Le chemin concret vers une société numérique

Par : Nicolas Roberge
Publié le : 2012-11-17

L’élite du web s’est réunie pour signer un manifeste pour un État plus numérique. J’applaudis leur intention, leur geste et je partage leur préoccupation. Toutefois, je suis perplexe par les solutions proposées et surtout de la méthode employée.

Le web n’est malheureusement pas LA priorité pour tous

On semble dire qu’il y a un immobilisme intentionnel dans la classe politique alors que le problème est beaucoup plus simple à mon avis. Les partis actuels répondent aux véritables demandes de la population. Demande-t-on dans la rue un parlement ouvert sur le web où l’on peut proposer des idées? Non, pas du tout. Ce sont des illuminés comme moi qui croient que le web devrait être l’obsession collective.

Les citoyens normaux ont des préoccupations de base qui ne sont souvent pas adressées telles que la santé, l’emploi, l’éducation et une place en garderie pour leur enfant. Toutefois, oui, le numérique pourrait aider à résoudre ces problématiques.

Le risque de froisser

Cette lettre ouverte, selon moi, ne sera qu’un coup d’éclat. Son intention est louable, mais son poids médiatique aura l’effet contraire. Alimentés par le cynisme, plusieurs la reprendront maladroitement pour ridiculiser l’analphabétisme numérique des élus et des hauts fonctionnaires. Ces derniers se refermeront davantage. Leur humanité prendra le dessus.

Un changement de garde

On arrivera à des résultats concrets et rapides quand les citoyens numériques deviendront des décideurs. On y est presque. Par exemple, Michael Applebaum était le responsable politique du dossier des données ouvertes à Montréal. Il est devenu maire de la plus grande ville du Québec. Ça vous rassure? D’autres suivront, on y est. Pourquoi pas vous si ça vous interpelle tant?

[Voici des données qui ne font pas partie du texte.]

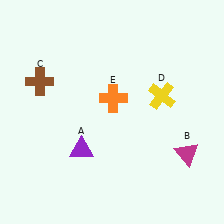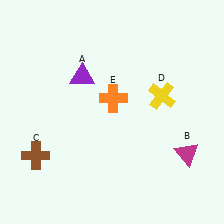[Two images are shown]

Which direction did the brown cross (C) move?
The brown cross (C) moved down.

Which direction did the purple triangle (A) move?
The purple triangle (A) moved up.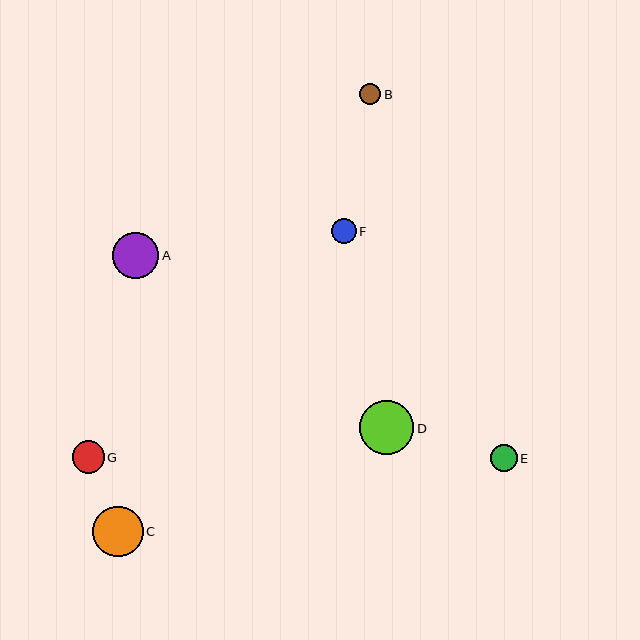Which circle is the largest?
Circle D is the largest with a size of approximately 54 pixels.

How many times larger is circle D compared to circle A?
Circle D is approximately 1.2 times the size of circle A.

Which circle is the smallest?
Circle B is the smallest with a size of approximately 21 pixels.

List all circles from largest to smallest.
From largest to smallest: D, C, A, G, E, F, B.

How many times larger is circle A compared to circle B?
Circle A is approximately 2.2 times the size of circle B.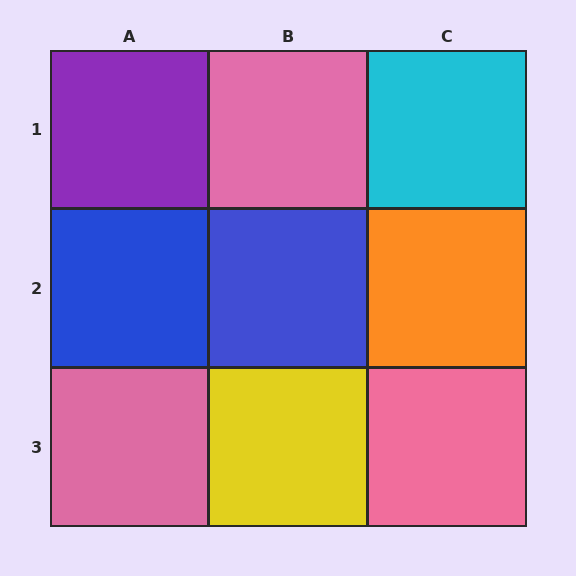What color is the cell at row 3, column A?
Pink.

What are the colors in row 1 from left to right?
Purple, pink, cyan.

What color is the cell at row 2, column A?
Blue.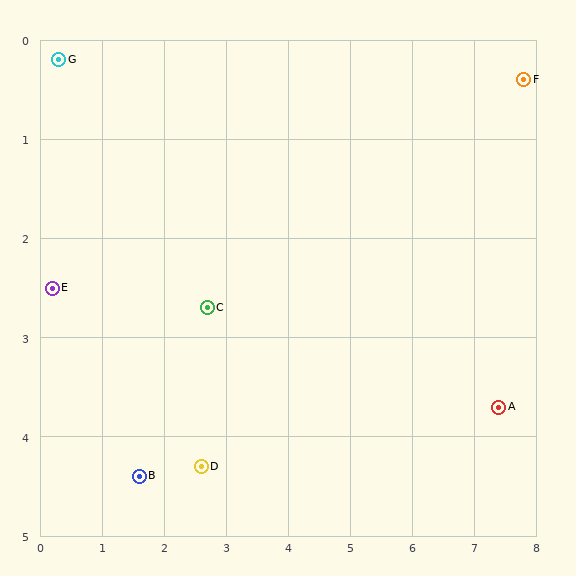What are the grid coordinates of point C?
Point C is at approximately (2.7, 2.7).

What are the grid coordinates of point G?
Point G is at approximately (0.3, 0.2).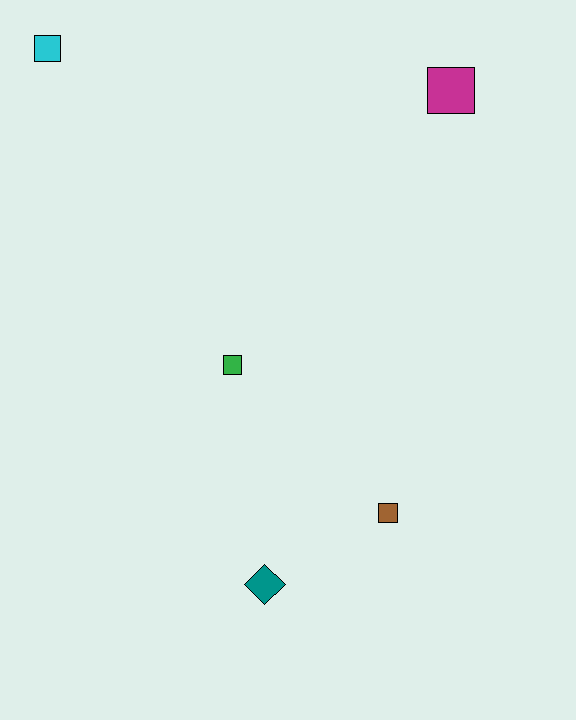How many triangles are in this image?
There are no triangles.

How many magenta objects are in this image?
There is 1 magenta object.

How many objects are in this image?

La société dite numérique doit s’engager davantage en politique. Elle vote (je l’espère), mais elle se plaint des choix offerts sur le bulletin. Quand on veut changer les choses, il faut se mouiller. Pour emprunter l’expression du baseball, il faut aller au bat. Aux dernières élections provinciales, j’ai salué le courage de Mario Asselin, qui est soi-disant l’un des 13 signataires de la lettre, de présenter sa candidature. J’avais qualifié son geste d’ultime d’implication citoyenne. Je le crois toujours.

On ne veut pas le savoir, on veut le voir!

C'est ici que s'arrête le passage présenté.